Je connaissais le goût de Fabrice Colin pour le (dé)montage des pactes de lecture depuis sa saga sur les Mendelson (Seuil jeunesse, 3 volumes), famille sortie de son imagination et dont il s’était propulsé chroniqueur de la façon la plus crédible possible. Dans cette anthologie parue d’abord aux Moutons Electriques en 2008, il atteint toutefois des sommets de mystification ! Imaginer son décès afin de publier un recueil d’écrits divers… Il fallait oser. Allant jusqu’au bout de sa démarche, il n’hésite pas non plus à réécrire sa biographie, imaginer son interview, faire parler des écrivains ou des éditeurs réels à son sujet, etc.

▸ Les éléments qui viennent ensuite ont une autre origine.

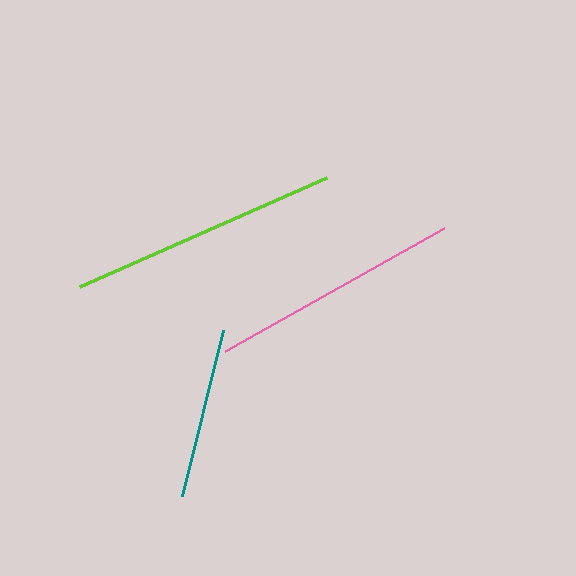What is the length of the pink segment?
The pink segment is approximately 251 pixels long.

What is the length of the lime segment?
The lime segment is approximately 269 pixels long.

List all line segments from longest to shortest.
From longest to shortest: lime and pink (about equal), teal.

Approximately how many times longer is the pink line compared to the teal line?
The pink line is approximately 1.5 times the length of the teal line.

Il sait heureusement se moquer de lui en se dotant de quelques traits de caractère bien odieux. Quelque part là-dedans, il donne certainement des bribes de vérités sur sa conception de la littérature. J’ai renoncé à démêler le vrai du faux – ce n’était pas le plus intéressant - et j’ai choisi de me laisser bercer par la puissance d’écriture et d’invention de ce jeune auteur surdoué.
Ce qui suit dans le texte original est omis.